But Democrats have already rejected taking a “piecemeal” approach to coronavirus relief and it’s highly unlikely they’ll support the new proposal.

Senate leadership is whipping the new proposal. On a call Friday morning, Senate Majority Leader Mitch McConnell (R-Ky.) told members that the Senate would not be returning next week to vote on the measure. The Senate is scheduled to return to Washington September 8, after Labor Day.

Sen. Richard Burr (R-N.C.) told reporters Friday that he expected the caucus to vote on the skinny bill once they reach an agreement. But he also acknowledged that Democrats are all but guaranteed to block it.

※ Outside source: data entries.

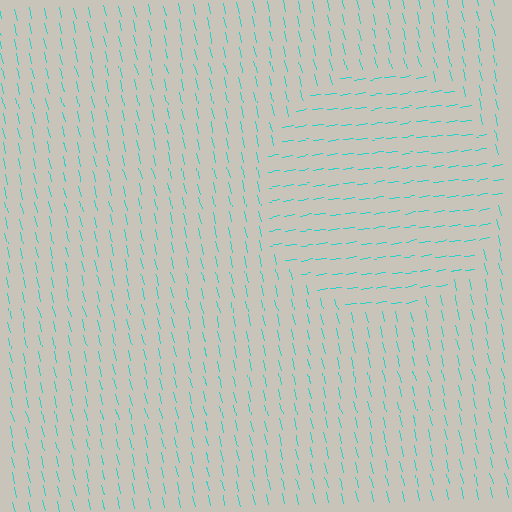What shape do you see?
I see a circle.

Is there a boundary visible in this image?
Yes, there is a texture boundary formed by a change in line orientation.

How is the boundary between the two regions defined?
The boundary is defined purely by a change in line orientation (approximately 85 degrees difference). All lines are the same color and thickness.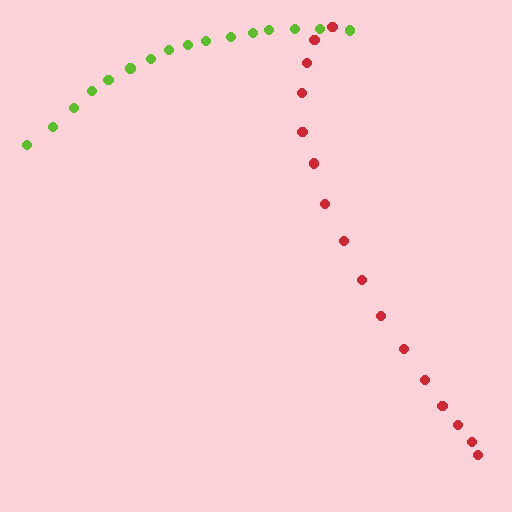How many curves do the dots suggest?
There are 2 distinct paths.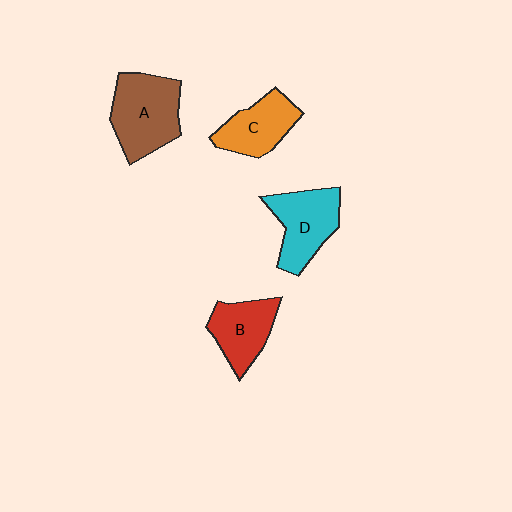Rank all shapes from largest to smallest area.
From largest to smallest: A (brown), D (cyan), B (red), C (orange).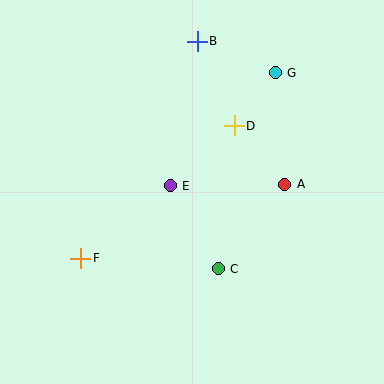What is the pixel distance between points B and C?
The distance between B and C is 228 pixels.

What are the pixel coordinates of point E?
Point E is at (170, 186).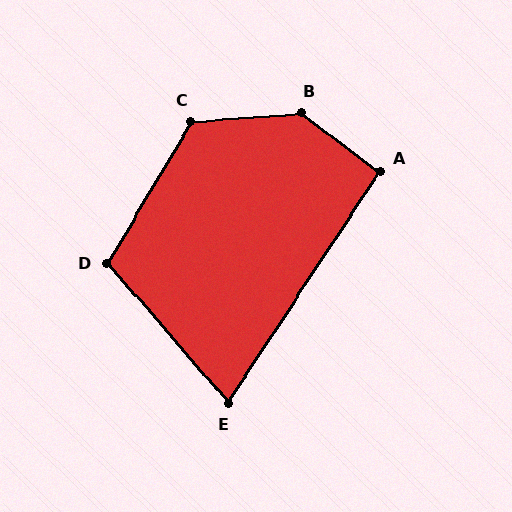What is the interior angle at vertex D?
Approximately 108 degrees (obtuse).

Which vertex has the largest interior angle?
B, at approximately 139 degrees.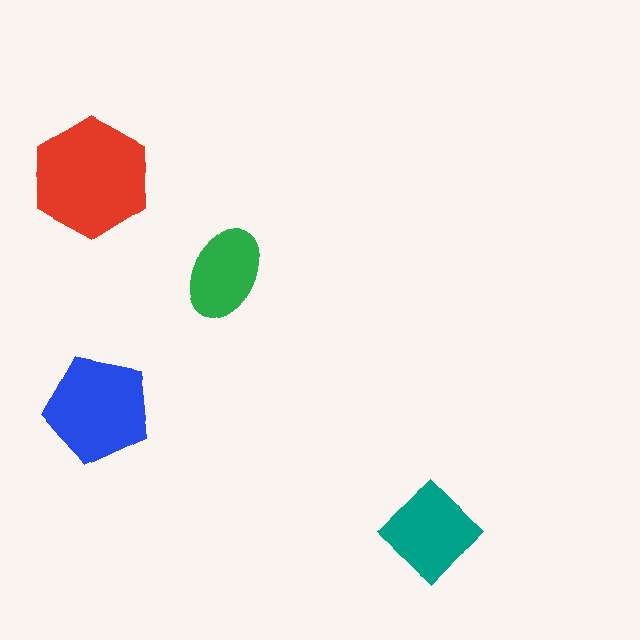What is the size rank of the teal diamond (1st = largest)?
3rd.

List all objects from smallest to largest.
The green ellipse, the teal diamond, the blue pentagon, the red hexagon.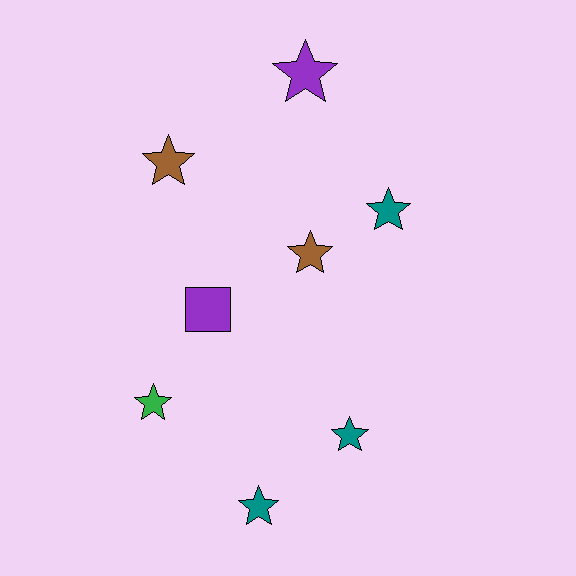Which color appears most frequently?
Teal, with 3 objects.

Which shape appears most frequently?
Star, with 7 objects.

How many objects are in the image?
There are 8 objects.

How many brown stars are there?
There are 2 brown stars.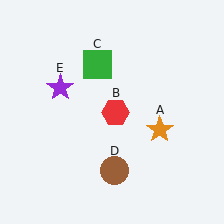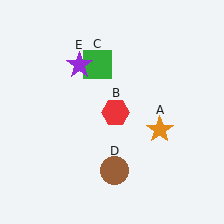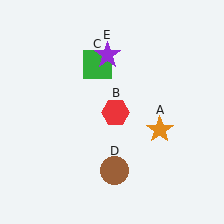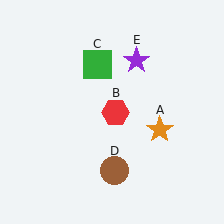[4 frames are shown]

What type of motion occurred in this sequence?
The purple star (object E) rotated clockwise around the center of the scene.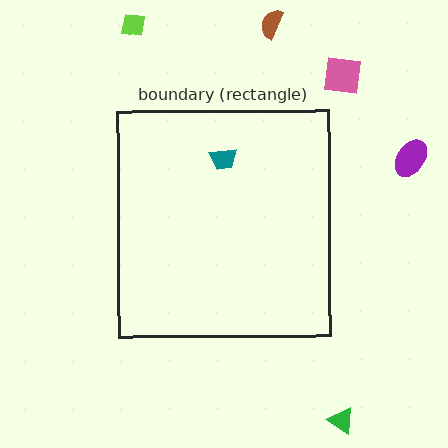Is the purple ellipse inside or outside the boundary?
Outside.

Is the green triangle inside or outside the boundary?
Outside.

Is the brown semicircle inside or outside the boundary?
Outside.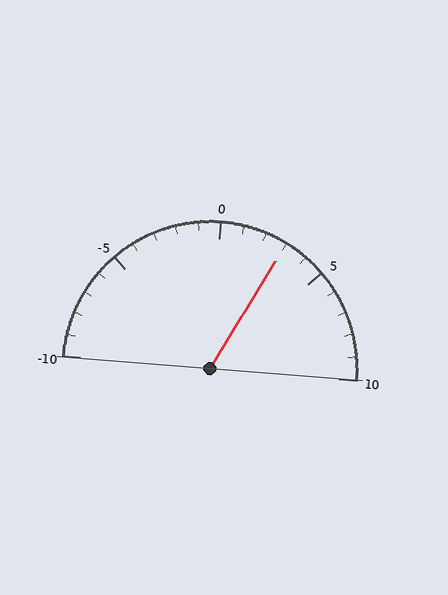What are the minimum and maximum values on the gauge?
The gauge ranges from -10 to 10.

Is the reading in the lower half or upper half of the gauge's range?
The reading is in the upper half of the range (-10 to 10).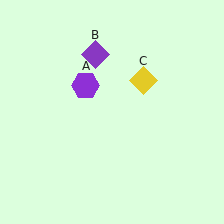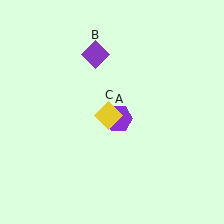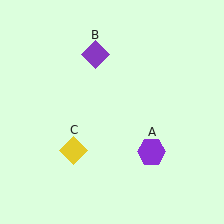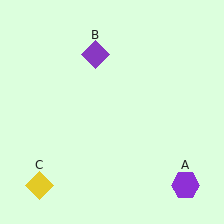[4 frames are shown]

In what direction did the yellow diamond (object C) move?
The yellow diamond (object C) moved down and to the left.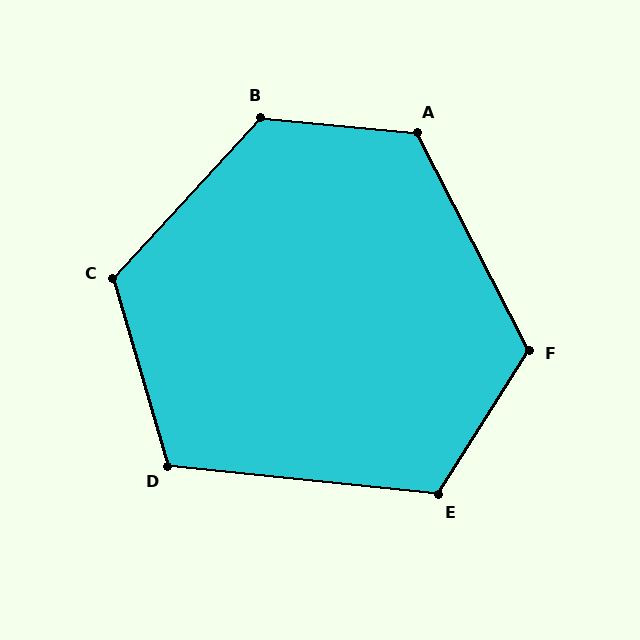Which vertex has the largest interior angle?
B, at approximately 127 degrees.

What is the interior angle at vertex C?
Approximately 121 degrees (obtuse).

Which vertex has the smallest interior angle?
D, at approximately 112 degrees.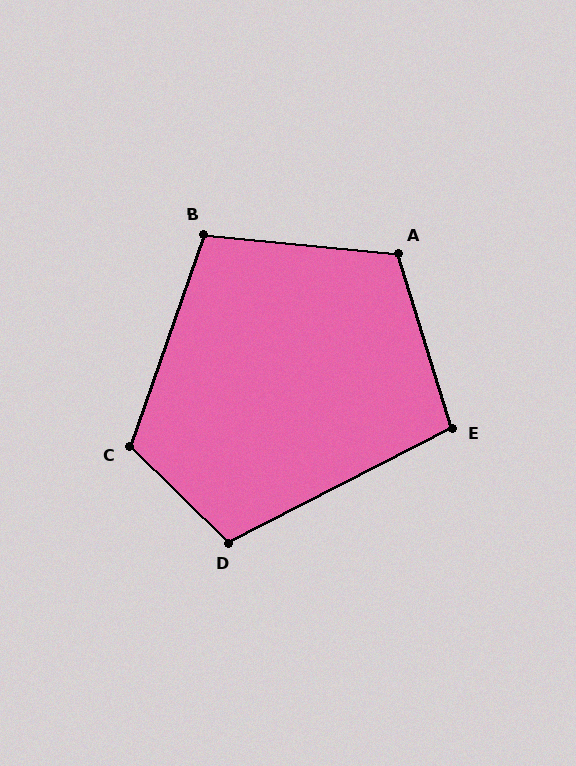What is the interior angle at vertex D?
Approximately 109 degrees (obtuse).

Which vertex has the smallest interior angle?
E, at approximately 100 degrees.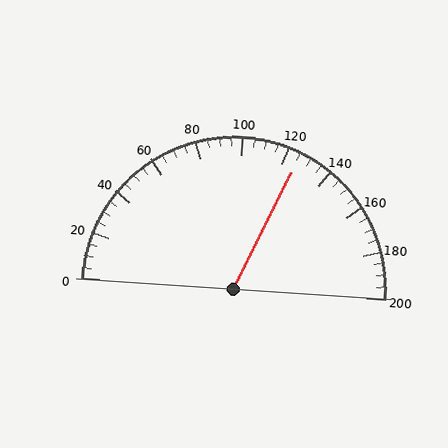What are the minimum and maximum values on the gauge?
The gauge ranges from 0 to 200.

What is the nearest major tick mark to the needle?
The nearest major tick mark is 120.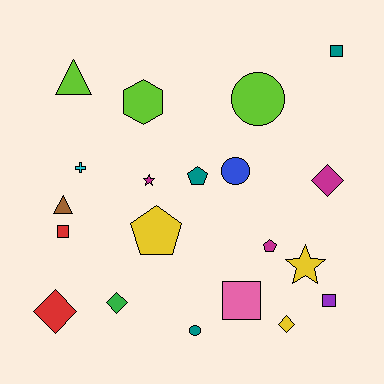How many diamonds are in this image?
There are 4 diamonds.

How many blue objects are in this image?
There is 1 blue object.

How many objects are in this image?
There are 20 objects.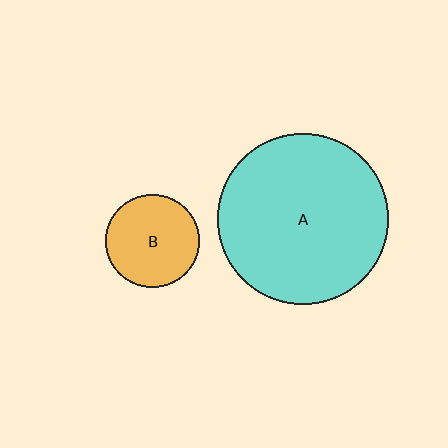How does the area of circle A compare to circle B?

“We’ll get a deal. It’s just a question of when we vote on it,” Burr said. “The unfortunate thing is, Speaker Pelosi has made it clear she’s not gonna be supportive of anything so it probably will fail in the last cloture vote.”

The White House and Democratic leadership have made little to no progress on a deal over the August recess. The key sticking point in negotiations remains the price tag. Senate Republicans and the White House have wanted to keep any next package around $1 trillion, citing concerns about the deficit. But Democrats are insisting that the White House will need to up its offer if they want to get back to the negotiating table.

Earlier this month, Democrats offered to go down $1 trillion from the nearly $3.5 trillion that’s included in the House-passed HEROES Act if Republicans came up by $1 trillion, but the White House rejected the proposal. Speaker Nancy Pelosi (D-Calif.) said Thursday that Democrats were willing to go down to $2.2 trillion.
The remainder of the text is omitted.